The trickiest operation is finding the first vowel in a word.
Unlike the noun pluralizer, you cannot simply test a fixed position with
the index operator. Rather, you have to search for it.
However, take another careful look at the table of string
operations given earlier and the examples that follow it. One of those
methods is exactly what you need!
Then, after locating the first vowel, you need only extract the
appropriate substrings from the English word and use the concatenate operator
(+) to build up the Pig Latin word to be returned by the
function.
Test your Pig Latin translator on all of the words from the table of examples given earlier and others that you want to try (and perhaps some others that your instructor assigns.)
As you test your function, you'll discover that your function doesn't work on all words; in particular, words that begin with 'y' or that contain a 'q' in the initial consonants.

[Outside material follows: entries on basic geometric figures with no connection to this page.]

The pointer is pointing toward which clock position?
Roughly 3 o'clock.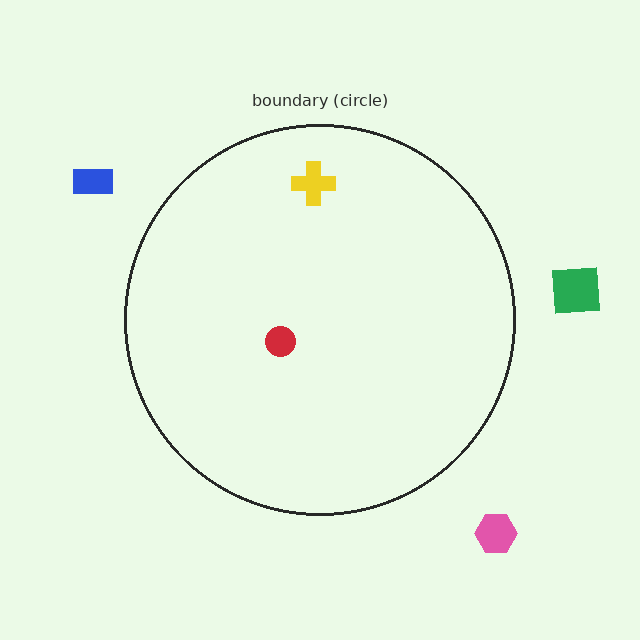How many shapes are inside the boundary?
2 inside, 3 outside.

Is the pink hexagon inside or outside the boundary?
Outside.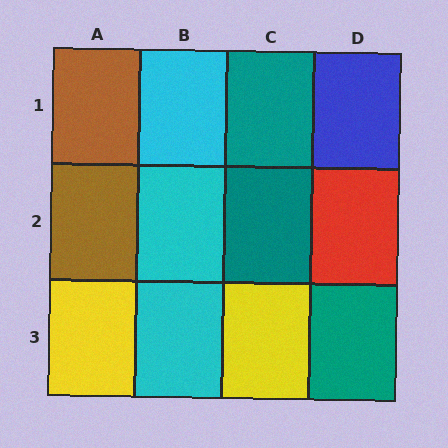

Words beginning with 'y' pose a problem because we've been considering 'y' to be a vowel. If we didn't, words like "style" or "spry" wouldn't translate properly. However, for most words that begin with 'y' such as "yellow" and "yard", the initial 'y' should be treated as a consonant so that the Pig Latin versionis are ""ellowyay" and ""ardyay."
Note: Your program won't be perfect, however, because for some words, such as "Ypsilanti" and "yperite", the initial 'y' acts as a vowel. But we won't worry about these!Question #7.6: Add code to your function to handle this special case of words beginning with 'y' and test it with the words "yellow" and "yard".
Words with a 'q' in the initial consonants followed by a 'u' also pose a problem because the 'u' after the 'q' should also be moved to the end of the word. For example, "squire" should translate to "iresquay", not "uiresqay". This requires a special case.
We can complicate the special case further if we permit English words that do not have a 'u' after a 'q'. Strictly speaking, this isn't permitted in English, but many foreign words absorbed into English have a 'q' without a 'u' right after it; for example, the country "Qatar."
These two cases should be considered for a full-fledged Pig Latin translator and your instructor may wish to assign them. (See Project 6.1.) There are also some other interesting string-processing projects, including two that deal with encryption and decryption.